Zwar berichten die Amtsfeuerwehren in Brieskow-Finkenheerd und Neuzelle von keinen bekannten Fällen von Bränden durch Überfüllung, sie betonen jedoch die vorhandene Gefahr. Der Neuzeller Amtswehrführer David Schulz rät daher dringend, das Tanken zu beenden, sobald sich die Zapfpistole zum ersten Mal automatisch abschaltet.

Besondere Vorsicht bei Motorrädern und Kanistern

Besondere Vorsicht gilt bei Motorrädern, die oft leicht geneigt abgestellt werden. Ein randvoller Tank kann hier dazu führen, dass Benzin durch die Entlüftungsleitung auf heiße Auspuffteile gelangt und sich entzündet.

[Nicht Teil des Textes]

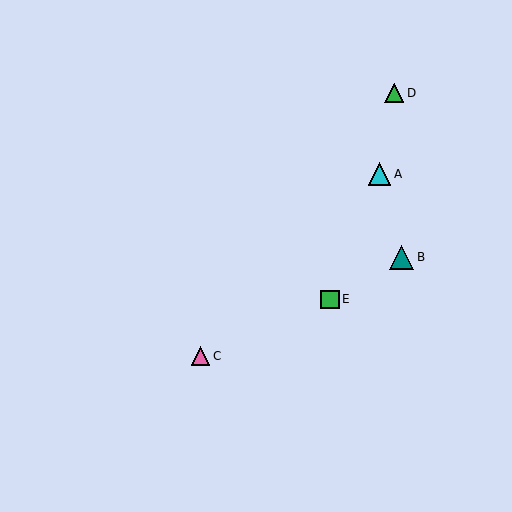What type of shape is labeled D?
Shape D is a green triangle.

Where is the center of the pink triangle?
The center of the pink triangle is at (200, 356).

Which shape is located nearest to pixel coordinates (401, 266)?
The teal triangle (labeled B) at (401, 257) is nearest to that location.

Auch beim Mitführen von Kraftstoffkanistern ist Vorsicht geboten. Besonders in Kunststoffkanistern können sich schnell Dämpfe bilden, die zu einer Auswölbung des Behälters führen.

Gerade im Sommer sollte man die Vorschriften zum Mitführen von Kraftstoffbehältern nicht aus den Augen verlieren. Das gilt vor allem auch für Fahrten ins Ausland, wo wegen unbekannter Strecken gern ein Reservekanister mitgeführt wird.

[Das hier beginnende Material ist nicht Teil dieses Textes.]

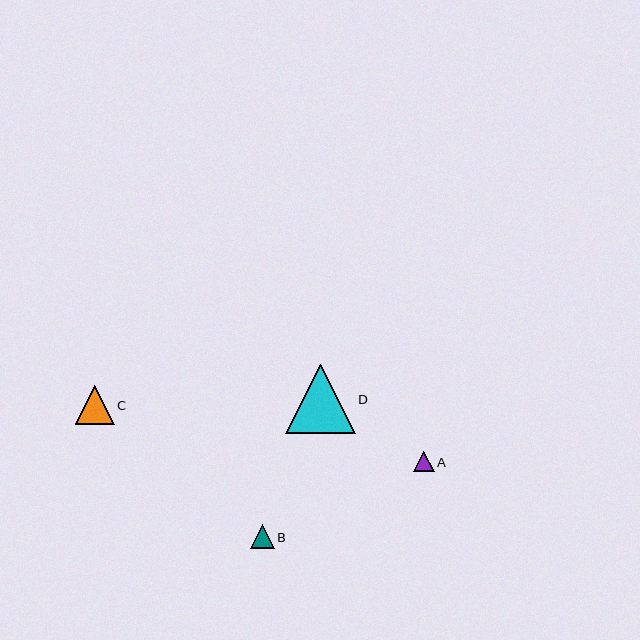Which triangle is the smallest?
Triangle A is the smallest with a size of approximately 21 pixels.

Allerdings ist das Mitführen eines befüllten Reservekanisters beispielsweise in Bulgarien, Kroatien und Rumänien verboten. In Polen, Estland, Litauen, Nordmazedonien und der Slowakei sind maximal 20 Liter in Kanistern zugelassen, in der Schweiz, Liechtenstein und der Türkei beträgt die Höchstgrenze 25 Liter. In Spanien, Tschechien, Ungarn, Belgien, Dänemark, Frankreich, Italien, Lettland, den Niederlanden, Österreich, Portugal und Slowenien sind bis zu 10 Liter erlaubt. In Serbien und Montenegro dürfen es nur 5 Liter sein.

Aussonderungsfristen für Kraftstoffkanister

Wer zudem mehr als 20 Liter Sprit nach Deutschland einführt, muss Zoll entrichten. Immerhin sind in Deutschland Kraftstoff-Behälter im Pkw bis zu 60 Liter zugelassen, die Höchstmenge insgesamt darf 240 Liter betragen.

Bei der Nutzung von Kanistern ist zudem die Haltbarkeit zu beachten. Laut David Schulz gibt es für die Kraftstoffkanister Aussonderungsfristen. Fässer beziehungsweise Kanister aus Kunststoff dürfen höchstens fünf Jahre für Gefahrengüter wie Kraftstoff genutzt werden. Die Frist beginnt ab dem Herstellungsdatum des Kanisters.

Diesel in Kanistern nur sechs Monate haltbar

Kunststoffkanister haben in der Regel eine Lebensdauer von fünf bis zehn Jahren. Bei sichtbaren Verformungen oder Rissen sollten sie ersetzt werden. Metallkanister sind hingegen robuster und vor allem auch besser abgedichtet. Aus ihnen entweichen weniger Benzindämpfe. Daher könnte in ihnen Benzin theoretisch bis zu zehn Jahre aufbewahrt werden.

Hingegen wird für Kunststoffkanister die Haltbarkeit für Diesel mit sechs Monaten und die von Benzin mit drei Monaten angegeben. Auch im Metallkanister gilt für Diesel nur ein halbes Jahr.

Jeder Reservekanister benötigt die Zulassung nach DIN-Norm 7274. Er muss verschließbar, dicht und bruchsicher sein. Problemlos kann er mit Diesel nach Benzin und auch umgekehrt befüllt werden.